Bel mirar da le inospiti latebre
  Giovin raminghi al sospirato tetto
  Correr securi, ed a le braccia pie;
  E quei che in ferri astrinse ed in tenebre
  70L’odio potente, un motto od un sospetto
  Al soavi tornar colloquj e al die;
  E un favellar di gioja e di speranza,
  E su le fronti scòlta
  De’ concordi pensier l’alma fidanza;
  75E il nobil fior de’ generosi a scolta
  Durar ne l’armi e vigilar, mostrando
  Con che acceso voler la patria ascolta
  Quando libero e vero è il suo dimando;

E quel che a dir le sue ragioni or chiama
  80Lunge da basso studio e da contesa,
  Parlar per lei com’ella è desiosa,
  E l’antica far chiara itala brama;
  Che sarà, spero, a quei possenti intesa
  Cui par che piaccia ogni più nobil cosa.

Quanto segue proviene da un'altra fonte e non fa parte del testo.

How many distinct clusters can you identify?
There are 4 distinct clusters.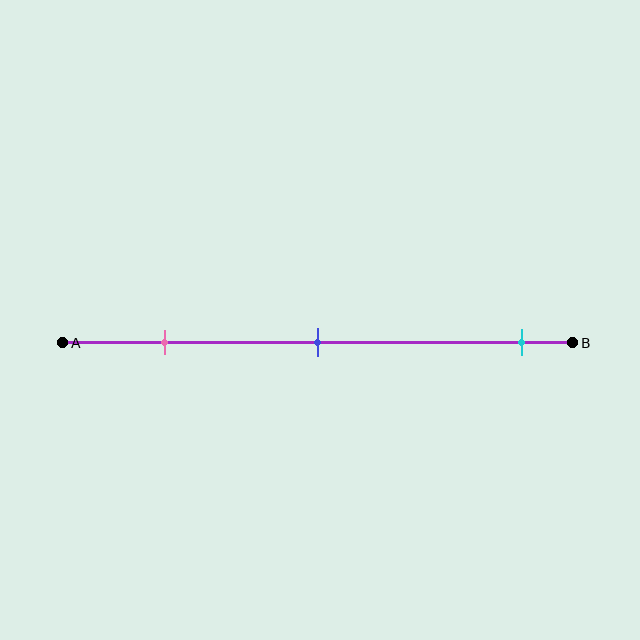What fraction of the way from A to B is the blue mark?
The blue mark is approximately 50% (0.5) of the way from A to B.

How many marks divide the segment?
There are 3 marks dividing the segment.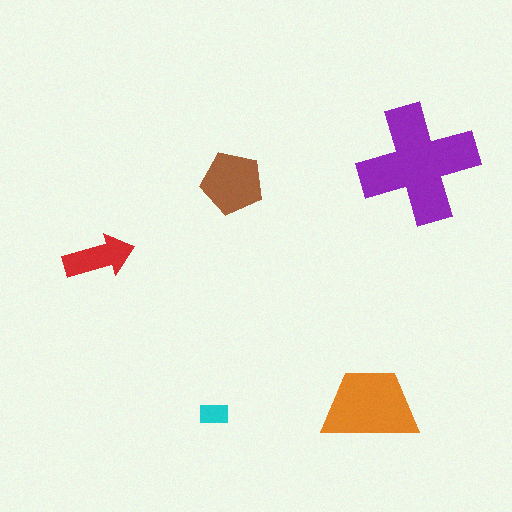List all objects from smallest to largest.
The cyan rectangle, the red arrow, the brown pentagon, the orange trapezoid, the purple cross.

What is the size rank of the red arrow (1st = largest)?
4th.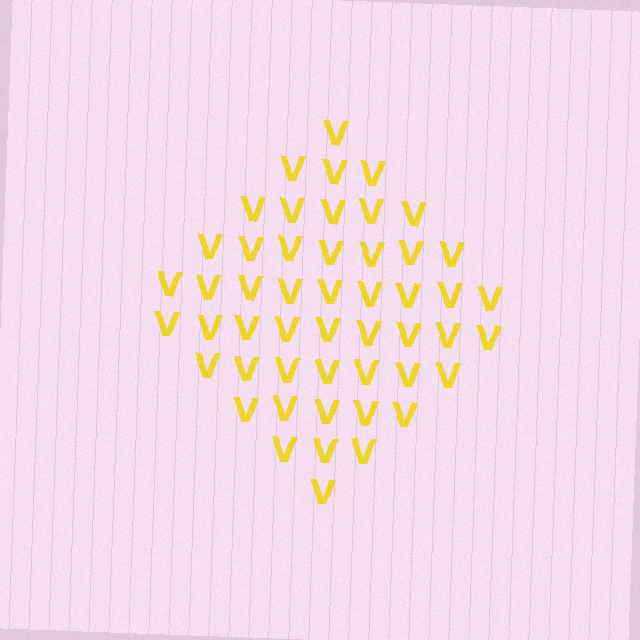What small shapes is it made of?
It is made of small letter V's.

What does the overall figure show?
The overall figure shows a diamond.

  85Vedi il drappello che al governo è sopra,
  Animoso e guardingo,
  Al ben di tutti aver rivolta ogni opra;
  E i ministri di Dio dal mite aringo
  Nel dritto calle ragunar la greggia.
  90Molte e gran cose in picciol fascio io stringo;[1]
  Ma qual parlar sì belle opre pareggia?

  1. Questo è un verso tolto al Petrarca, Trionfo della Fama, II. 13. «Molte gran cose in picciol fascio stringo».